Brief concert of Monk works still a delight
In her own quietly assertive way, composer and performer Meredith Monk has spent the last 40 or 50 years pointing the way toward an alternative path for contemporary music. Her work — a varied but distinctive melange of vocal and instrumental work, dance, film, theater and more — celebrates the human body and voice in all its numinous wonder.
The audience for the engaging concert presented by the San Francisco Contemporary Music Players on Friday, Jan. 19,
at the San Francisco Conservatory of Music got only the briefest glimpse of Monk’s extraordinary artistry. But even those samples — a short vocal duet drawn from her 1988 film “Book of Days,” and the piano duet “Ellis Island” — were enough to fill the hall with delight.
The tools Monk uses are so apparently simple at first glance that the effects she achieves with them defy expectations. The vocal writing in “Cave Song,” which got a lovely rendition from soprano Courtney McPhail and mezzo-soprano Marina Davis accompanied by harpist Karen Gottlieb, consists of delicate, wordless melodic motifs, which are repeated like some kind of prerational incantation. And “Ellis Island,” delivered with crisp, sinuous clarity by pianists Kate Campbell and Taylor Chan, trades rhythms back and forth in a close-drawn textural weave.
There’s apparently no more to it than that, but Monk’s alchemical creative formula includes a secret extra ingredient that transforms those elements into expressive magic. Time shifts and shimmers; intellectual boundaries briefly dissolve and realign. Something always feels subtly different in the aftermath.
On this occasion, Monk herself was on hand for an onstage discussion with Eric Dudley, the Players’ new artistic director. Monk is always a charming and eloquent presence, and she spoke winningly about her history writing for voices as if they were instruments, and vice versa. She also had some unexpected words of adulation for such old-school operatic singers as Rosa Ponselle and Lily Pons.
Still, one couldn’t help feeling that this was a dialogue more suited to a full-on celebration of Monk and her work, rather than being shoehorned into an event with many other things on the burner. At the very least, a little more of Monk’s music would not have been unwelcome.
But it would be ungracious to grumble about a program that also included, after intermission, a pair of improvisational landmarks from the new music tradition. “Les Moutons de Panurge,” Frederic Rzewski’s 1969 masterpiece of process-based ensemble performance, stood out, as ever, for its wit and formal inventiveness.
The piece consists of a single melodic line that is to be played in unison — loud, fast, and with utmost assurance — in a series of shifting permutations. It’s basically impossible to execute flawlessly, which becomes part of the piece’s point — the performers are instructed not to correct their mistakes, but to soldier on, each in their own similar direction.

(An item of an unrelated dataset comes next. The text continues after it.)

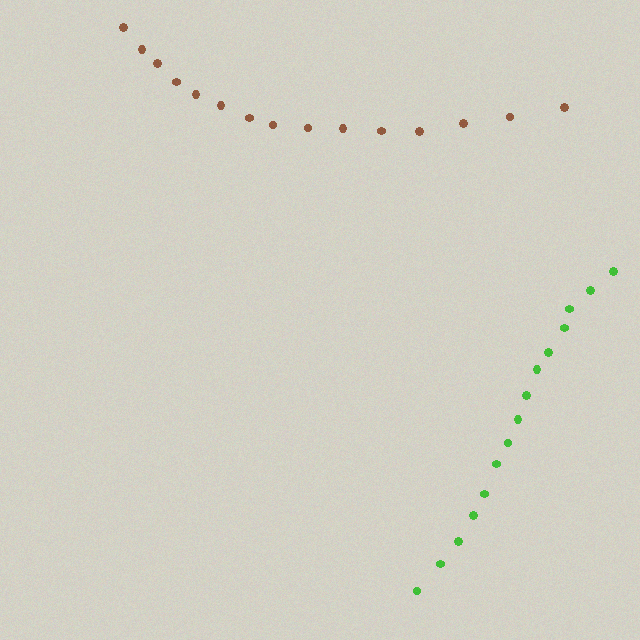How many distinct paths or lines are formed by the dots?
There are 2 distinct paths.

What results is an exuberant cacophony of blurring imagery, as well as a telling political allegory about crowds and individualism.
Some of the same ideas came into play in “Cobra,” John Zorn’s 1984 work of controlled group improvisation. The piece, famously, includes no score as such, but consists of an elaborate protocol for shifting the flow of a creation formed on the spot.
It’s both opaque and invigorating, and depends a lot on the participants themselves. On Friday, a dozen performers led by William Winant turned it into a vivacious and fantastical foofaraw.
The evening led off with a series of short, comparatively traditional works, each one accomplished in its way but all feeling a little like appetizers for the main courses to follow. Guitarist David Tanenbaum and violinist Roy Malan collaborated on Vivian Fung’s stylistically diverse triptych “Twist,” Campbell gave a virtuosic account of several excerpts from Don Byron’s “Etudes for Vocalizing Pianist,” and Ryan Brown’s Björk homage “Under the Rug” cast a winning spell.